Why is it that two companies in the same industry with nearly the same sales and profits can sell at drastically different prices? In one case, our friend at 2x EBITDA and the other at 18x EBITDA? It is all those non-financial valuation drivers, whether it be management, customer concentration, new products, recurring revenue, etc.
How about the case we know of with an $80 million company that is virtually unsaleable, not because of sales or profits, but because the majority of the valuation drivers are so negative that it repels investors – the risks and uncertainty factor is off the charts. Investors want consistency and predictability of future earnings.
Enter Strategy 3.0: Valuation Driven Strategy that has its roots in the predecessor methods, but takes it to the next level for middle market companies to maximize their valuation using the 40+ valuation drivers we have identified to drive strategy, a rigorous process to implement, and track the improvements with the Invest-Ability Index™ on a dashboard. Now all business decisions are viewed through the prism of the Valuation Driven Strategy to maximize company valuation, increase shareholder wealth and improve stakeholder value.

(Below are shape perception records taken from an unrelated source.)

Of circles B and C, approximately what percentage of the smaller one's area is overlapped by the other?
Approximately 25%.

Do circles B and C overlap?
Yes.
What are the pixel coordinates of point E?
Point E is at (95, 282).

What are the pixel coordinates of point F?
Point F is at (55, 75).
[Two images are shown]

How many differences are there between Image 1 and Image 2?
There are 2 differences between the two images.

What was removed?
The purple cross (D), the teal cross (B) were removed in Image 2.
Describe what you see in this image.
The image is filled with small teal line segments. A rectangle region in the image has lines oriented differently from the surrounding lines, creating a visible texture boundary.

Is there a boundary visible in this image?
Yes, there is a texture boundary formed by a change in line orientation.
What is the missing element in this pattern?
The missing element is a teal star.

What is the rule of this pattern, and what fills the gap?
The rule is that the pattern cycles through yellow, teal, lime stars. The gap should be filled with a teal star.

We believe that every middle market company, regardless of stage or ownership, should be using a Valuation Driven Strategy to maximize their valuation. From millennials who need to start strong and finish strong to the boomers who need to finish strong, and everyone in between.

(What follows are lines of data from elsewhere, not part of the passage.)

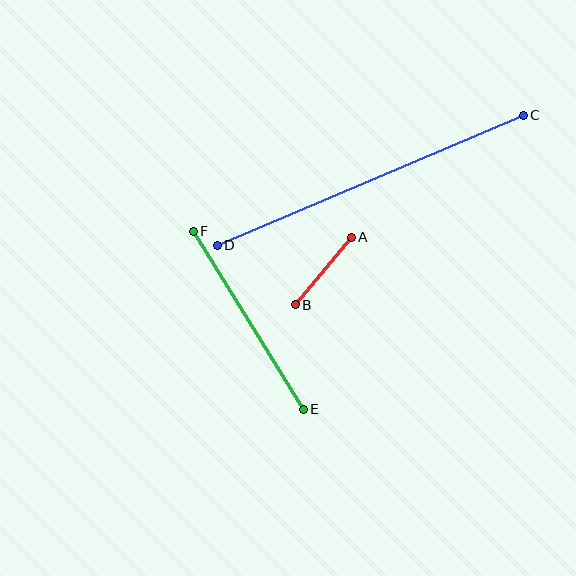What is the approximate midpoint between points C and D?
The midpoint is at approximately (370, 180) pixels.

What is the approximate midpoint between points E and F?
The midpoint is at approximately (248, 320) pixels.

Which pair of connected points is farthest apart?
Points C and D are farthest apart.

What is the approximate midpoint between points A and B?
The midpoint is at approximately (323, 271) pixels.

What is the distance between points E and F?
The distance is approximately 209 pixels.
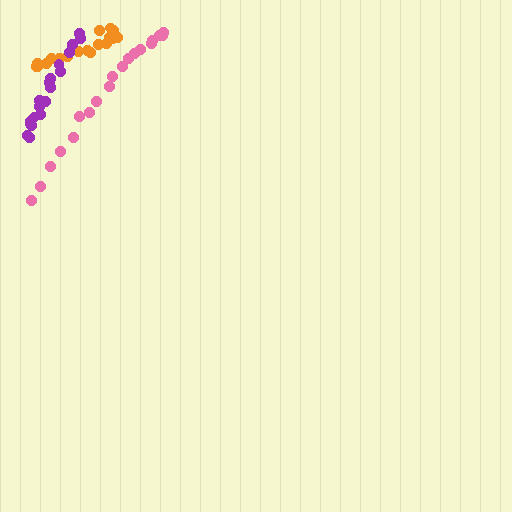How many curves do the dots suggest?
There are 3 distinct paths.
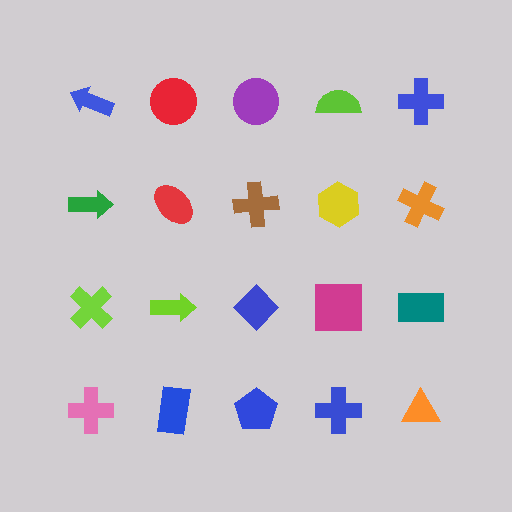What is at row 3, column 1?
A lime cross.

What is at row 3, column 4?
A magenta square.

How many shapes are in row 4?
5 shapes.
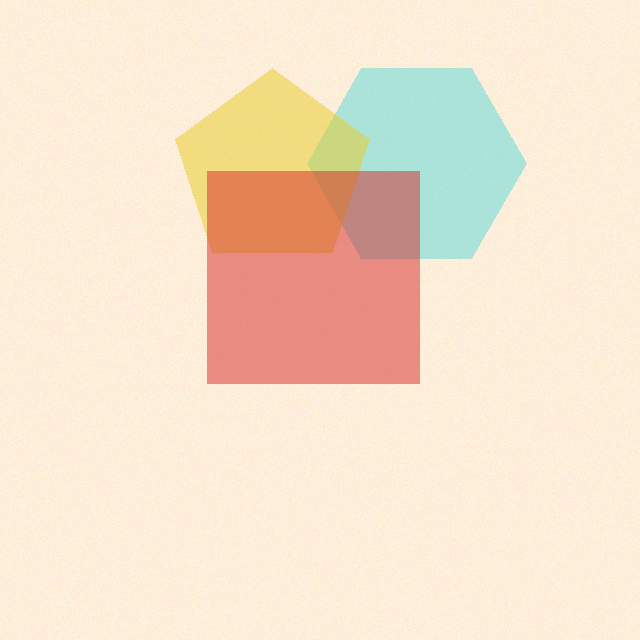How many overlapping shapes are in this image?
There are 3 overlapping shapes in the image.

The reality is, that it does not take that much effort and the payoff is enormous – for most middle market companies, it is in the millions at deal time, whenever that is. The sad part, only a minority will take the time and effort to do it.
In the next 10-15 years in the US and Canada, there will be far more sellers than buyers, so it is critical to anyone thinking of selling within that time frame to be among the best prepared as the competition for financing dollars will become fierce.
It is imperative to have a Valuation Driven Strategy to maximize the valuation and be at the top of the pack in terms of preparation. Those who do not will be at a HUGE disadvantage come deal time. One investment banker recently said those who do not prepare will get 2-3 times LESS at deal time than those who are prepared.